Dün gazetemiz Yeni Şafak’ı ziyaret edip yazarlar ve gazete çalışanlarıyla bir araya gelen Enerji ve Tabii Kaynaklar Bakanı Fatih Dönmez’i dinlerken geldi aklıma Tarık abinin bu meşhur cümlesi. Ama zannediyorum bu sefer Polyanna haklı.
Aslında sert bir gerçekten söz ederek başladı bakan konuşmasına. Türkiye’nin petrol ihtiyacının %92’sinin, doğalgaz ihtiyacınınsa %99’unun yurtdışına bağımlı olduğunu hatırlattı. Ve bence çok açık konuştu: “İran ve Venezuela petrolleri devreye girmezse, Rusya-Ukrayna Savaşı bir yere bağlanmazsa akaryakıt ve doğalgaz fiyatlarında bir iyileşme beklemek zor.”
Tabii, memlekette hem akaryakıtın hem de doğalgazın %75 oranında sübvanse edildiği gerçeği olmasa manzara daha da sertleşecek. Bu da bilinen bir gerçek…
Tabii ki hâlihazırda Avrupa’daki en ucuz akaryakıtı ve doğalgazı kullandığımız gerçeği vatandaş açısından pek bir şeyi değiştirmiyor. İşler giderek ve giderek daha da zorlaşıyor hepimiz açısından.
Diğer yandan oturumun en güzel haberlerinden biri benim açımdan, terörden tamamen arındırılan Gabar Dağı’ndan petrol çıkarmaya başlamamız oldu. Çıkarılan petrolün hatırı sayılır miktarda olmasının önemi yok. “Çakal gezen dağlarda” şimdi rahat rahat petrol çıkarabilir duruma gelinmiş olması övünç kaynağı hepimiz adına.
Sonra sıra geldi hepimizin merakla beklediği Türk doğalgazı projesinin detaylarına. Çalışmalar hummalı bir şekilde sürüyor imiş. 2023’ün ilk çeyreğinde ilk üretim sisteme bağlanacak inşallah.
Şu bilgi önemli: Türkiye’nin 2023 yılından itibaren çıkaracağı ve sisteme dâhil edeceği doğalgaz rezervinin bugünkü güncel piyasa değeri 400 milyar dolar.

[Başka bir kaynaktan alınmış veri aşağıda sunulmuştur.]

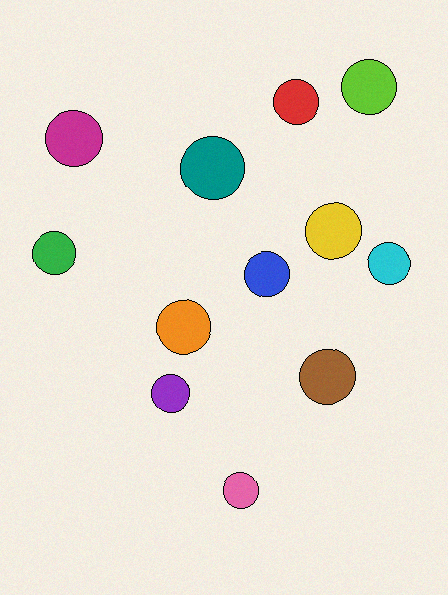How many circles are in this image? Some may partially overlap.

Bu paranın peyderpey Türk ekonomisine kazandırılmasının yanı sıra, Akdeniz ve Karadeniz’de bulunma ihtimali yüksek yeni rezervlerle neredeyse bütün ekonomik sıkıntılarımızın bittiği yepyeni bir döneme girmiş olacağız.

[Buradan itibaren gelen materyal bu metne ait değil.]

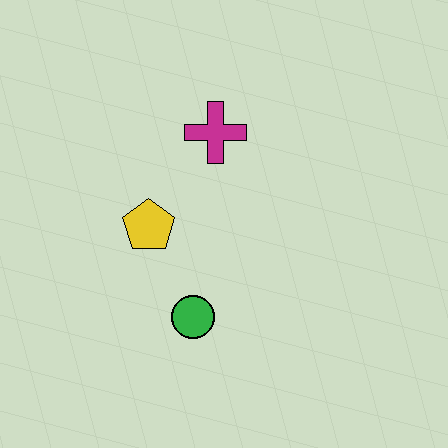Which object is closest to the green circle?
The yellow pentagon is closest to the green circle.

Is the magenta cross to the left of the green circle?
No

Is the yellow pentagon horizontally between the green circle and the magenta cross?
No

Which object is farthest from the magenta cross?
The green circle is farthest from the magenta cross.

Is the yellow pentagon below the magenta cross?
Yes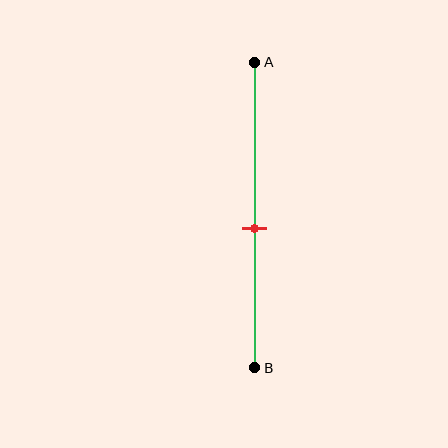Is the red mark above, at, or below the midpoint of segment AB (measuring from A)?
The red mark is below the midpoint of segment AB.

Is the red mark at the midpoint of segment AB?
No, the mark is at about 55% from A, not at the 50% midpoint.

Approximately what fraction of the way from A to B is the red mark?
The red mark is approximately 55% of the way from A to B.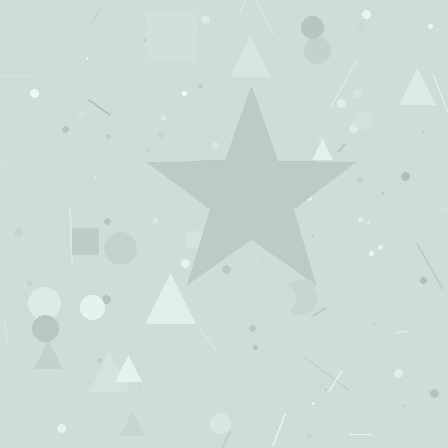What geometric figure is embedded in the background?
A star is embedded in the background.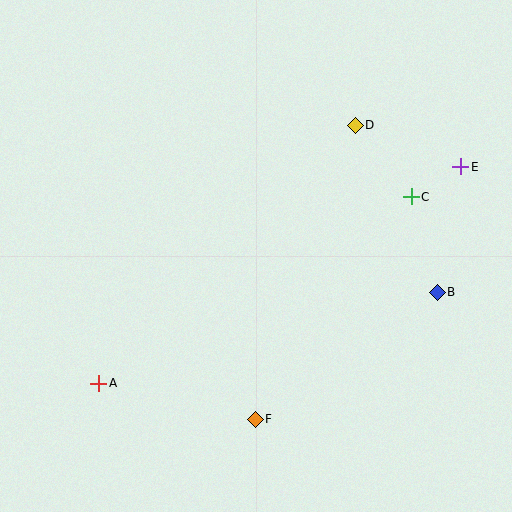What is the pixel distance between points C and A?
The distance between C and A is 364 pixels.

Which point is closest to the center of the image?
Point F at (255, 419) is closest to the center.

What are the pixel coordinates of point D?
Point D is at (355, 125).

Genel yayın yönetmenimiz Hüseyin Likoğlu’nun sorduğu “doğalgazı çıkaracağımız ekipmanların teknolojisini millileştirmek, hatta uzun vadede bu teknolojiyi ihraç etmek mümkün mü?” sorusunu da çok önemsediğimi söylemeliyim. Cevabı ise daha da önemsedim.

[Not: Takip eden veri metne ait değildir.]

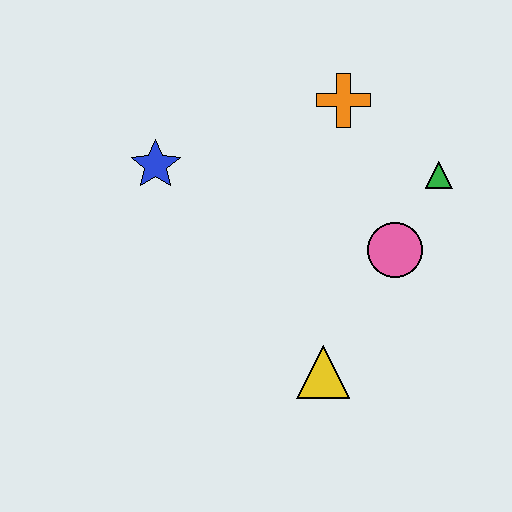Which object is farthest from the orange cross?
The yellow triangle is farthest from the orange cross.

Üretim teknolojisini millileştirmeyi değil ama devamını alacağımız malların üretiminin Türkiye’de yapılması şartını daha çok önemsemiş bakanlık. Şunu da söyledi Bakan Bey: “İthal edilebilecek en önemli şey ekipman değil iş bilgisi.”
Bu yanıyla da muazzam bir güzellik söz konusu. Doğalgaz çıkarma sürecinde dünyada bu sektörde çalışmış ve bir “know how” biriktirmiş bütün Türk mühendis ve bilim adamları bu proje için seferber olmuşlar. Bir bakıma “tersine beyin göçü” yaşanmış. Yarın öbür gün bu projede biriktirilen teknik bilginin Akdeniz’de, Romanya’da, Afrika’da çok değerli hale geleceği aşikâr.
Yani aslında bu sefer sanırım Polyanna haklı. Doğalgaz üretiminde olsun, petrol kuyularımızın artışında olsun, yeraltı madenlerimizdeki bereket olsun, nükleer enerjiye geçiş olsun Türkiye’nin önü çok açık ve geleceği çok aydınlık.
Tabii dünyadaki krize bağlı olarak bu kışı çok zor geçireceğimiz gerçeği de ortada.
Bir taraftan bekleyelim ve görelim, diğer taraftan da bakan beyin “biraz tasarruf bilinci çok işe yarar bu süreçte” cümlesine kulak verelim bence.